Recalling that $\mathbf{u}_i = \mathbf{B}/{\left\lvert{\mathbf{B}}\right\rvert}$, the unit vector that lies in the direction of the magnetic field, we have

\begin{aligned}\mathbf{v} - \mathbf{v}(0) = \frac{q t}{m} \hat{\mathbf{B}} (\hat{\mathbf{B}} \cdot \mathbf{E})+ \sum_{i=2}^3 f_i \mathbf{u}_i ( \mathbf{u}_i^{*} \cdot \mathbf{E} ).\end{aligned} \hspace{\stretch{1}}(1.36)

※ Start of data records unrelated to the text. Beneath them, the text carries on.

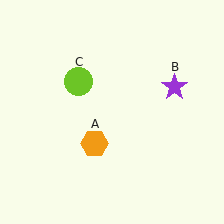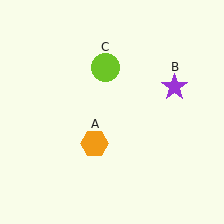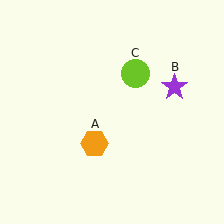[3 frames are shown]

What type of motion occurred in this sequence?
The lime circle (object C) rotated clockwise around the center of the scene.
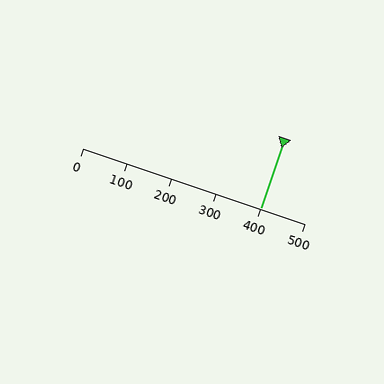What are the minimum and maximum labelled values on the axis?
The axis runs from 0 to 500.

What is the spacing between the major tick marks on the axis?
The major ticks are spaced 100 apart.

Also observe that this is a manifestly real valued solution since remaining eigenvectors are conjugate pairs $\mathbf{u}_2 = \mathbf{u}_3^{*}$ as are the differential solutions $f_2 = f_3^{*}$. This leaves us with

\begin{aligned}\mathbf{v} - \mathbf{v}(0) = \frac{q t}{m} \hat{\mathbf{B}} (\hat{\mathbf{B}} \cdot \mathbf{E})+ \frac{4 c }{{\left\lvert{\mathbf{B}}\right\rvert}} \sin \left( \frac{q {\left\lvert{\mathbf{B}}\right\rvert} t}{ 2 m c } \right) \text{Real} \left(e^{ \frac{q i {\left\lvert{\mathbf{B}}\right\rvert} t}{ 2 m c } } \mathbf{u}_2 ( \mathbf{u}_2^{*} \cdot \mathbf{E} )\right).\end{aligned} \hspace{\stretch{1}}(1.37)

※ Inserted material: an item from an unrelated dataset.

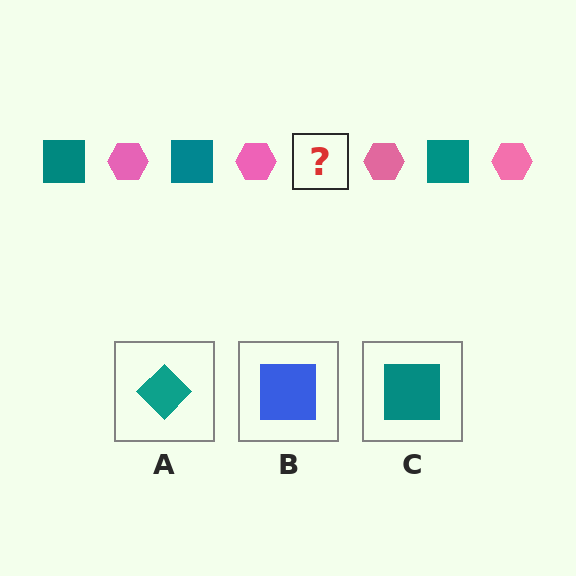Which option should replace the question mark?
Option C.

It is natural to express $\mathbf{u}_2$ in terms of the direction cosines $b_i$ of the magnetic field vector $\mathbf{B} = {\left\lvert{\mathbf{B}}\right\rvert}(b_1, b_2, b_3)$

\begin{aligned}\mathbf{u}_2 =\frac{1}{{\sqrt{ 2(b_1^2 + b_3^2) }}}\begin{bmatrix}i b_1 b_2 - b_3 \\ -i(b_1^2 + b_3^2) \\ i b_2 b_3 + b_1 \\ \end{bmatrix}.\end{aligned} \hspace{\stretch{1}}(1.38)

Is there a way to express this beastie in a coordinate free fashion? I experimented with this a bit looking for something that would provide some additional geometrical meaning but did not find it. Further play with that is probably something for another day.

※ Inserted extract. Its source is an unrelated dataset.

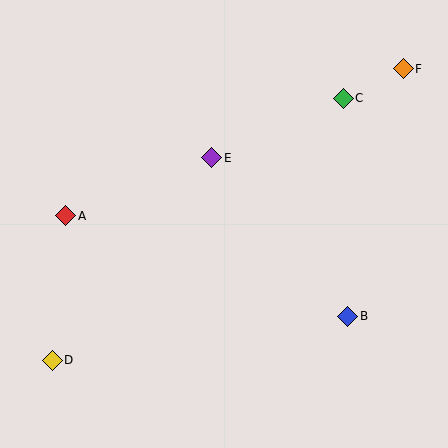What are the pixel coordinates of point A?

What we do see is that our velocity has two main components, one of which is linearly increasing in proportion to the colinearity of the magnetic and electric fields. The other component is oscillatory. With a better geometrical description of that eigenvector we could perhaps understand the mechanics a bit better.

References

[1] C. Doran and A.N. Lasenby. Geometric algebra for physicists. Cambridge University Press New York, Cambridge, UK, 1st edition, 2003.